De omgevingsvergunning is aangevraagd door eiseres. Eiser is één van de vennoten van eiseres. Eisers zijn het niet eens met een voorschrift van de omgevingsvergunning waarin wordt bepaald welke versnaperingen mogen worden verkocht. Eisers willen graag warme snacks kunnen verkopen, wat op grond van een voorschrift in het bestreden besluit niet is toegelaten. Eiser heeft hierover een zienswijze ingediend. De zienswijze heeft niet geleid tot aanpassing van het voorschrift. De gemeenteraad heeft op 20 december 2021 een verklaring van geen bedenkingen afgegeven onder de voorwaarde dat de ondergeschikte horeca bestaat uit niet-alcoholische dranken en kleine versnaperingen zoals die in de bestaande situatie anno 2021 worden verkocht. Het college heeft dit als voorschrift aan de omgevingsvergunning verbonden en op 21 december 2021 de omgevingsvergunning verleend.
1.3.
Het college heeft de omgevingsvergunning toegezonden aan eisers. Eisers hebben tegen de verleende omgevingsvergunning een bezwaarschrift ingediend. Het college heeft het bezwaarschrift op 17 mei 2022 doorgezonden naar de rechtbank, omdat het volgens haar moet worden aangemerkt als beroepschrift. De rechtbank heeft de gemachtigde van eisers verzocht om beroepsgronden in te dienen, wat deze heeft gedaan.
1.4.
Het college heeft een verweerschrift ingediend. Eisers hebben een aanvullend stuk ingediend. Het college heeft op verzoek van de rechtbank een aanvullend stuk ingediend.
1.5.
De rechtbank heeft het beroep op 23 mei 2023 op zitting behandeld. Hieraan hebben deelgenomen: eiser, de gemachtigde van eisers en de gemachtigden van het college.
1.6.
Bij sluiting van het onderzoek op zitting heeft de rechtbank meegedeeld binnen zes weken uitspraak te doen. De rechtbank heeft deze termijn verlengd en partijen bericht zes weken later uitspraak te doen.

Beoordeling door de rechtbank

2. De rechtbank beoordeelt de verleende omgevingsvergunning. Zij doet dat aan de hand van de beroepsgronden van eisers.
3. De rechtbank is van oordeel dat het besluit een gebrek heeft, maar dat het college de kans krijgt om dit gebrek te herstellen. Daarom doet de rechtbank een tussenuitspraak. Hierna legt de rechtbank uit hoe zij tot deze tussenuitspraak komt en welke gevolgen deze tussenuitspraak heeft.
3.1.
De voor de beoordeling van het beroep belangrijke wet- en regelgeving is te vinden in de bijlage bij deze uitspraak.
Vooraf
4. Voordat de rechtbank het beroepschrift inhoudelijk kan behandelen, moet zij beoordelen of het beroep ontvankelijk is. Dat houdt in dat het beroepschrift voldoet aan alle formele eisen die door de wet worden gesteld. De rechtbank beoordeelt deze vraag ambtshalve, dus zonder dat partijen hierover iets hebben aangevoerd.

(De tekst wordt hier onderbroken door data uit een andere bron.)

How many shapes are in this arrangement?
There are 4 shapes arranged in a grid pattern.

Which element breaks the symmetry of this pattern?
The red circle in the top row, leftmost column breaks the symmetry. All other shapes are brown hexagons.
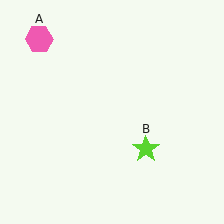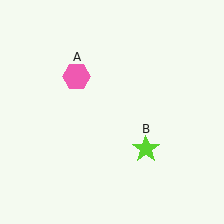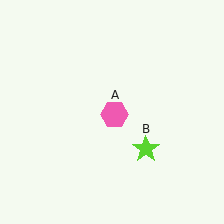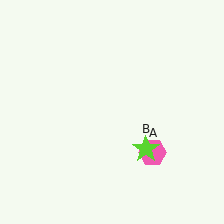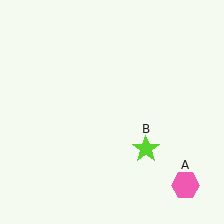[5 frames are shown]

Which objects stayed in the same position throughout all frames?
Lime star (object B) remained stationary.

Welke partijen hebben beroep ingesteld?
5. Ter zitting is komen vast te staan dat het beroep is ingesteld door V.O.F. Golfbaan Eldorado en [eiser]. Zij hebben het bezwaarschrift van 28 januari 2022 ingediend dat de rechtbank als beroepschrift in behandeling heeft genomen.
Is het beroep te vroeg ingesteld?
6. Een beroepschrift dat is ingediend vóórdat de termijn voor het indienen van een beroepschrift is begonnen, is niet-ontvankelijk. Dit is alleen anders als het besluit al was genomen, of de indiener dit redelijkerwijs kon denken. [3] De beroepstermijn van een omgevingsvergunning die is voorbereid met de uitgebreide voorbereidingsprocedure begint te lopen op het moment dat het besluit ter inzage is gelegd. [4]
6.1.
Ter zitting is komen vast te staan dat het college in het digitale gemeenteblad kennis heeft gegeven van het verlenen van de omgevingsvergunning, maar het besluit en de daarbij behorende stukken niet ter inzage heeft gelegd. Dit betekent dat de beroepstermijn nog niet is gestart. Het beroep is ingesteld nadat het college het besluit op 20 december 2021 heeft genomen. Het beroep is daarom wel ontvankelijk. Dit betekent dat de rechtbank het beroep inhoudelijk kan behandelen.
6.2.
De rechtbank ziet in dit geval geen reden om de behandeling van het beroep aan te houden tot de beroepstermijn is gestart. Van het bestreden besluit is op 7 januari 2022 kennis gegeven. Daarbij is vermeld dat bezwaar kon worden gemaakt. Het enige bezwaarschrift dat het college heeft ontvangen, is dat van eisers. De rechtbank concludeert daaruit dat er geen andere belanghebbenden zijn die bezwaar hebben tegen de omgevingsvergunning.
Inhoudelijk
Is het beoogde gebruik van de kiosk in strijd met het bestemmingsplan?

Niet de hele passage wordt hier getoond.